Rovinarci, le feste.

Per Natale avevamo deciso di non farci regali.

Non so esattamente perché avevamo deciso così.

Probabilmente perché avevo paura mi regalasse una macchina o una casa nuova, e io avrei risposto con un cappello o l'ennesima felpa dell'Adidas.

Al massimo l'ultimo paio di scarpette alla moda appena uscite in commercio.

Però l'avevamo deciso, e per questo cercavo di sdebitarmi con piccole cose, andando a prenderlo a lavoro, portandolo a cena fuori, portandogli la colazione, comprando completi intimi nuovi, che avrei indossato per lui, come avevo fatto proprio la sera prima.

Ce l'avevo ancora addosso, motivo che spiega il suo sguardo attento sul mio corpo subito dopo aver finito la sua colazione.

Seguo il suo sguardo sul mio seno, poi torno a guardarlo, muovendomi sul materasso per spostarmi su di lui, che sorride, accogliendomi e portando le mani sulla parte posteriore degli slip poco coprenti.

"Pensavo di averti tolto tutto ieri sera", mi dice, accarezzandomi la schiena con una mano e salendo fino al collo, senza spostare per un attimo lo sguardo dai miei occhi.

"Pensi male, forse non sei stato così bravo", ribatto, portando le braccia intorno al suo collo e osservandolo beffarda.

Lo bacio, lentamente, passando una mano tra i suoi capelli morbidi, e lui sospira, stringendomi un po' di più mentre prendo a sistemarmi meglio con le gambe sul suo corpo.

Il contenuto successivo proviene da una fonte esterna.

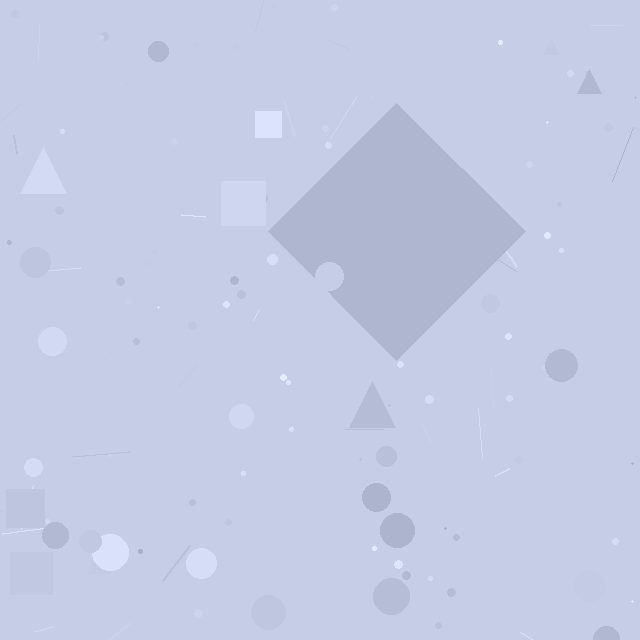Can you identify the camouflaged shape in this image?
The camouflaged shape is a diamond.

Tiro via con le mani le lenzuola che ci coprono ancora per metà i corpi, mentre con la bocca scendo sul collo, sentendolo sospirare ancora.

Mi accarezza ancora, sfiorando con le dita l'apertura del reggiseno sulla mia schiena, poi sospira ancora, fermandosi e fermandomi di botto.

"Bea... dobbiamo alzarci", sussurra, spingendomi indietro ancora

"Mh mh" rispondo, continuando però a toccarlo.

Ride, nascondendo il viso nel mio collo per schivare i miei baci.

Mi fermo, guardandolo interrogativa, mentre si gira a fissare l'ora sull'orologio a led di fianco a lui.

Ricambia il mio sguardo, supplicandomi con gli occhi e mordendosi il labbro inferiore nervosamente.

"Dobbiamo andare da mia madre...", si giustifica poi, allontanandosi da me e poggiando di nuovo la schiena alla testiera del letto.

Sua madre sarebbe arrivata a Torino quella stessa mattina, e probabilmente aveva cominciato a preparare il pranzo già dall'aereo che la riportava in Italia.

"Tra più di due ore, cretino", gli dico ridendo, togliendo le sue mani dal mio fondoschiena e alzandomi da lui, diretta alla doccia.

Raggiungo il bagno in camera guardandolo intensamente, sparendo dietro la porta che lascio aperta di poco.

Non faccio in tempo ad aprire l'acqua della doccia che mi ritrovo le sue braccia a circondarmi il busto.

Scoppio a ridere, consapevole che in questo gioco non posso che vincere sempre io.

Mi gira verso di lui, prendendo a baciarmi seriamente e cominciando a tirare via la mia cipolla tirata sui capelli ancora puliti.

Lo fermo in tempo con le mani, facendolo ridere, e torna ad accarezzarmi la pelle, scottata dalle sue dita, più che dall'acqua calda che ci bagna i corpi nudi.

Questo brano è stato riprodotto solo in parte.